Chez Jean-François Bastien (Tome premier. Tome secondp. 207-208).



CHAPITRE LXXII.

Mon chapitre des hasards.


Quel long chapitre des hasards, dit mon père en se retournant vers mon oncle Tobie, comme il étoit sur la première marche de l’escalier pour descendre ; quel long chapitre de hasards, frère Tobie, les événemens de ce monde pourroient nous fournir, si nous prenions la peine de les rassembler ! Parbleu ! frère, vous n’êtes pas fort occupé, prenez la plume et calculez-les. Moi ! je ne sais pas plus calculer que cette rampe. Mon oncle Tobie étoit démonstratif. En parlant de la rampe, il l’avoit frappée de sa canne, et le contre-coup renvoya la canne assez vivement sur l’os de la jambe de mon père. Je ne l’ai pas fait exprès, s’écria mon oncle Tobie. Je le crois bien frère, répartit mon père, en se frottant là jambe. Je vous assure que c’est un pur hasard. Eh bien ! frère, c’est un hasard de plus à mettre dans notre chapitre.

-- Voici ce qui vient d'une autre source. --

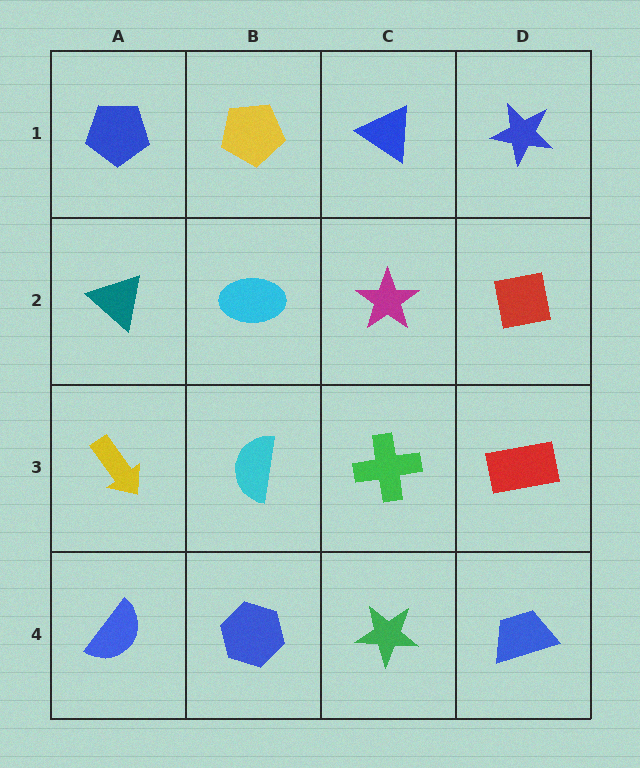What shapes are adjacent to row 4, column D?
A red rectangle (row 3, column D), a green star (row 4, column C).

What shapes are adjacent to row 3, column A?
A teal triangle (row 2, column A), a blue semicircle (row 4, column A), a cyan semicircle (row 3, column B).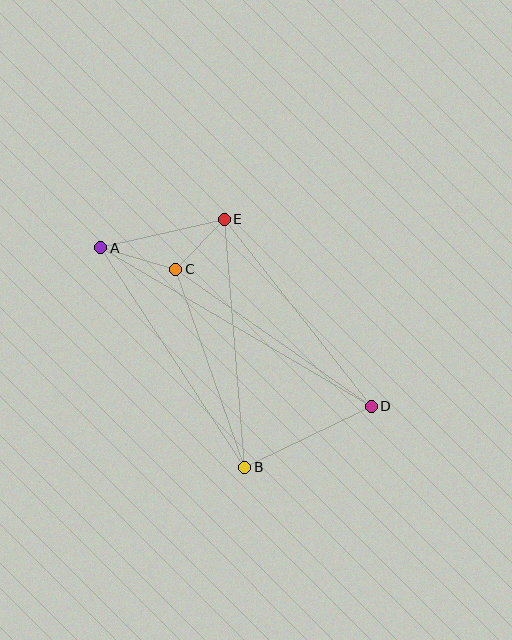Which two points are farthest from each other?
Points A and D are farthest from each other.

Le double succès de la répartie de mon père lui fit oublier la douleur qu’il ressentoit à la jambe. Rien n’étoit plus heureux, et ce fut bien encore là un pur hasard. Sans cela personne n’auroit jamais été instruit de ce qui faisoit alors le sujet des calculs de mon père… Je défie à qui que ce soit de le deviner

Mais que ce chapitre des hasards a pris une heureuse tournure ! je l’avois promis ; et il s’est trouvé fait comme sans y songer. Tant mieux, ma foi ! j’ai bien assez de besogne sans celle-là. N’ai-je pas promis un chapitre sur les nœuds ? Un autre sur les souhaits ? Un autre sur les moustaches ? N’en ai-je pas deux à faire sur le bon et sur le mauvais côté des femmes ?… Le premier, à la vérité, ne m’inquiète guère ; il sera court, très-court ; mais l’autre ! j’en sue d’avance. Et mon chapitre sur les chapitres quand viendra-t-il ? C’en est trop pour si peu de temps qui me reste cette année. Cependant je m’y obstine, et je ne me coucherai peut-être pas que n’aie fait un de ces articles importans.